Thursday, July 26, 2007

It's not funny anymore. The industry is dead.

A mom videotapes her child dancing around the house. Prince's 'Let's Go Crazy' is playing in the background. Mom posts the 30 second video on YouTube. Universal Muisc issues YouTube a take-down notice for copyright violation. I'm dead serious.

Here's the video. Here's the EFF suing Universal for harrassing the rights of citizens.

How much more of this shit are you going to put up with America?

6 comments:

Daryl Cognito said...

I jumped all over this at first but you have to look at it a different way. Yes, the mom who made the video was definitely fair use. But as soon as YouTube distributed it stopped being fair use. You see, YouTube makes butt loads of cash off that site and that video and song is part of what brings people in. It's no longer fair use.

Karl Plesz said...

I never looked at it that way. Technically, you're right.

But the reason copyright exists is to protect the original work from 'abuse' (for lack of a better word at the moment). The owners of the Prince song don't want illegal copies of the song available for anyone to use, nor do they want anyone making money using the song.

But in this case, the money YouTube is making is from 'general admission' (a variety of visitors viewing a variety of material). They're not making money on the backs of that one video alone. And the video is not necessarily popular on the back of the Prince song. It could have been the bird song playing in the background and the video would probably still be a hit.

Also, it is my understanding that the song's presence in the video is incidental. In other words, the mother didn't appear to set it up with Prince music, apparently the kid was just caught dancing to music playing during the show at the Super Bowl. I could be very wrong - it's all heresy. So what we have is an innocent family half moment being classified as an infringement on copyright. I'm sorry, I don't buy it.

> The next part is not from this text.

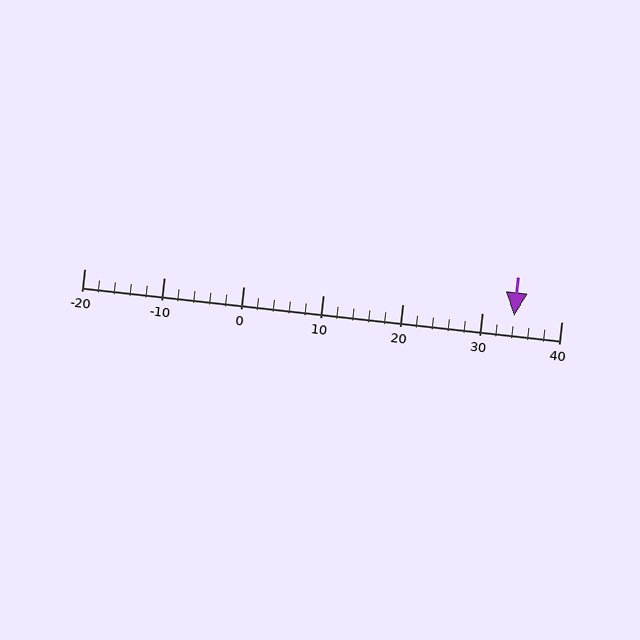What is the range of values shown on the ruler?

What if a cop hid around your house and waited for your kids to cross the street to go to the park in the middle of the block. Yes, it's technically jay-walking, but come on!

Daryl Cognito said...

Damn, lost comment, hopefully this doesn't post twice

First, if my kids crossed in the middle of the block, I'd call the cops myself.

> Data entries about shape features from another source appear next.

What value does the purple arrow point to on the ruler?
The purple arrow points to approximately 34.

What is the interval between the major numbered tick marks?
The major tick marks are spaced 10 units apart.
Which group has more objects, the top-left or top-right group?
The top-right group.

If it is incidental then that is a bit grey. But if you make a powerpoint with an Air supply song for my kid's wedding, fair use. If I make a powerpoint with a lover boy song to pitch a new client at work, not fair use.

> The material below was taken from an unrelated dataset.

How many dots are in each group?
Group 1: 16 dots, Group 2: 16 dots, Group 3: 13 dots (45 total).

If this woman had posted it on her own site that was not making money, then that would have been fine.

I distribute under a CC license, if this video had featured my stuff without following the CC rules, I would be ticked.

Karl Plesz said...

If you made a PowerPoint with a Loverboy song to pitch a new client at work.......... you'd starve.

Sorry, am I thinking out loud again?

Inner voice! Inner voice!

Daryl Cognito said...

True, you would have bigger problems than copyright infringement.

Anonymous said...

Um there was recognizable music playing on this thing? Kid was cute, what EVER the music was, it was annoying and extremely UNcommercial. I wouldn't pay for it.